Some companies are looking at certificate-based options, allowing only parties with the appropriate security certificate to control the devices, removing unauthorized users from the equation. In the end, there are so many options that sometimes the easiest ones are missed, like using a default password that everyone knows. Also, under no circumstance, in 2016, should a telnet server be running on a public facing device.
Why? Well, few weeks ago, the Mirai virus source code was released on the regular internet as well as various darknet avenues. The malware was used most recently in an attack on the Brian Krebs website. The attack generated record amounts of traffic that the company Akamai had to remove the Krebs website from its servers as it was too damaging to keep it in place. Google eventually stepped in utilizing their Project Shield, a service aimed to assist journalists or other public facing people that incur a DDoS attack.
The malware software itself is very basic and seemingly not yet completed as the coding reveals. The issue remains that it still works well. The malware is cross platform, written in C and GO, a recent programming language created by Google in about 2007. The malware package is cross platform as well, and runs on both 32 and 64 bit architectures, allowing for a greater infection platform. It has three main components; a command and control module that phones home and allows for communications, a network scanner that allows for pivoting and the further infection of other IoT devices and an attack module, allowing for the use and abuse of legitimate network traffic once a target is defined by the command module.
The scary part of this is that the malware will (and has) infected other IoT devices by scanning a network and abusing a protocol (Telnet) that was originally created in 1969 and offers little in the way of security. The other scary part is that the affected devices contain one of 65 well known and used passwords used by telnet to authenticate to the device, which, when utilized, leads to the compromise of the device, turning it into another zombie in the IoT bot army.
In writing this article, another oddity (attack) hit. On Friday – October 21st – as this article was being penned, Dyn DNS was hit by one of the largest cyberattacks recorded, removing access for millions of users to notable sites like Amazon, Netflix, ETSY and a whole lot more. These are the first strikes in what is due to be a very fast and expansive spread of IoT based botnets (more insight on this from Stephen Cobb). With all of these vulnerabilities and attacks taking place, how can you protect yourself or your business from being taken advantage of online when using IoT devices?
IoT protection
When using these devices, look at them like another computer asset in your organization. If you are using them in the house, look at them as a door that needs to be locked. Using just a few of these steps can help reduce attacks or future infection of your IoT based devices:
1.     Change the default password. This can be a chore, however, it is a very manageable step to remove a vulnerability from your network.

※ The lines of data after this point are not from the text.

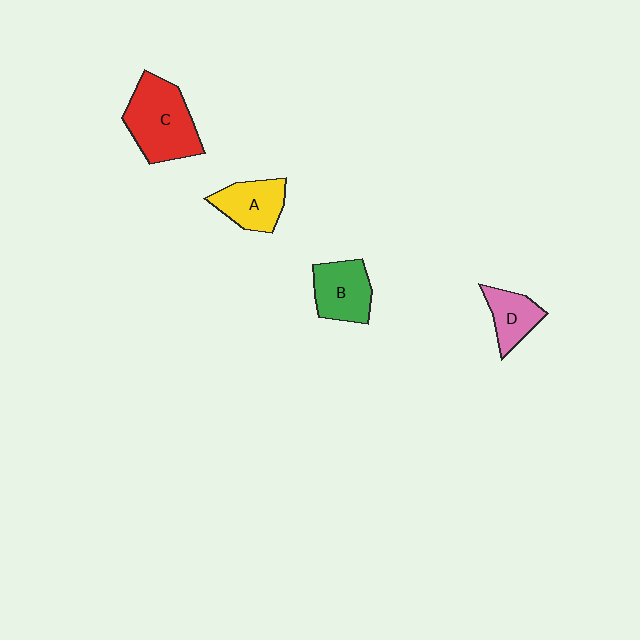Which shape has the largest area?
Shape C (red).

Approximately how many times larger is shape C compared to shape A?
Approximately 1.6 times.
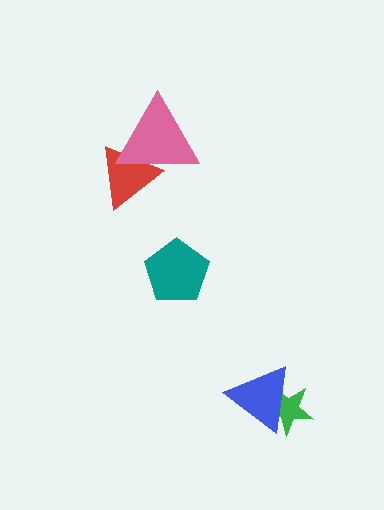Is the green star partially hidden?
Yes, it is partially covered by another shape.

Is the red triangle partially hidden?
Yes, it is partially covered by another shape.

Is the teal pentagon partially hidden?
No, no other shape covers it.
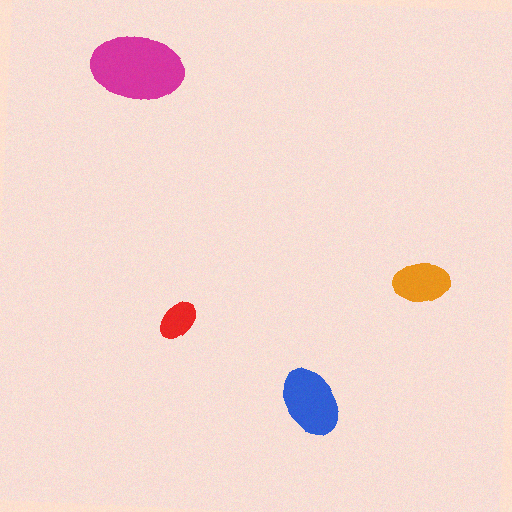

2.     Use a HTTPS interface when possible. If you log in using a computer to manage your devices, default to an HTTPS gateway, removing clear text or man-in-the-middle attacks form affecting your password or device security.
3.     If you do not need it, turn it off. If the device offers extra connection protocols (SSH, Telnet, other) that are not in use and they have the ability to be turned off, disable them immediately. Removing the port from a listening state will remove an ability for it to be exploited.
Using just these three simple and basic items will reduce greatly the ability for an attacker to utilize your IoT device (and more importantly, the network traffic they generate) as a weapon of cyberwar.